Jam udah menunjukkan pukul dua siang, tapi sedari tadi Maura belum keliatan batang hidungnya. Katanya sih mau beli makan siang untuknya dan sang adik, Naura yang sekarang sedang sibuk mengetuk-ngetukkan jarinya pada meja makan mini di depannya.
"Lama banget nyari mie ayam doang astaga. Mana gue udah laper banget lagi, nyesel banget kemaren Energennya udah gue cemilin duluan," monolog Naura sendiri.
Lima belas menit kemudian, Maura baru sampai rumah lagi dengan keadaan yang cukup mengenaskan. Kaos polos warna cokelat muda yang dipakainya telah basah oleh keringat.
"Dari mana lo kak? Lama amat beli mie ayam gitu doang. Mana basah kuyup begitu."
"Ih ngga ngerti lo ya, demi mie ayam ini gue sampe keringetan kayak gini gara-gara dikejar anjing, ya gue panik lah. Auto lari dan ngga mikir arah larinya kemana, taunya udah jauh banget, jadi harus puter balik dulu."

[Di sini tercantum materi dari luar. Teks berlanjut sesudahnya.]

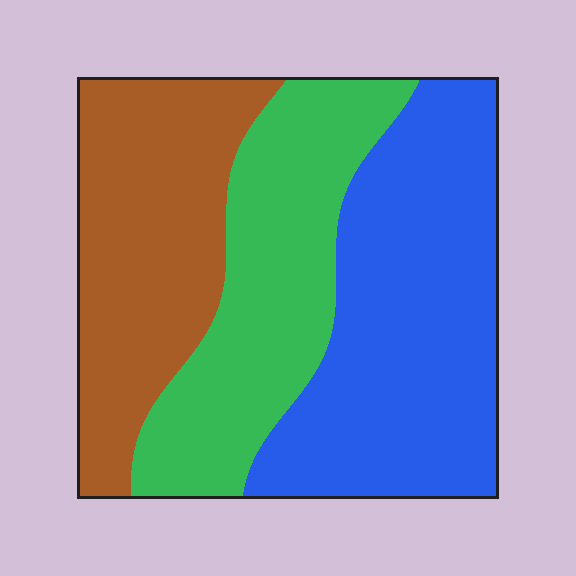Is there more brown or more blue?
Blue.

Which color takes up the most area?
Blue, at roughly 40%.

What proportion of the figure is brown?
Brown takes up between a quarter and a half of the figure.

Naura bingung harus sedih atau tertawa melihat keadaan Maura sekarang.
"Yaudah mana mie ayamnya, keburu lodoh. Lo ganti baju dulu sana. Gue mau makan duluan, udah kepalang laper."
"Yeee, dapet enaknya doang dong lo. Dasar!"
Maura menyodorkan plastik berisi dua porsi mie ayam ceker di depan Naura, setelahnya ia menuju kamar pribadinya. Tak lupa menjitak kening Naura terlebih dahulu.Jangan heran melihat kelakuan mereka berdua. Walaupun mereka sudah berusia 23 tahun dan 30 tahun, tapi sikap mereka terkadang masih seperti anak SD yang sedang berebut mainan.
Setelah Maura berganti baju, ia menghampiri Naura yang sudah memakan mie ayamnya setengah porsi.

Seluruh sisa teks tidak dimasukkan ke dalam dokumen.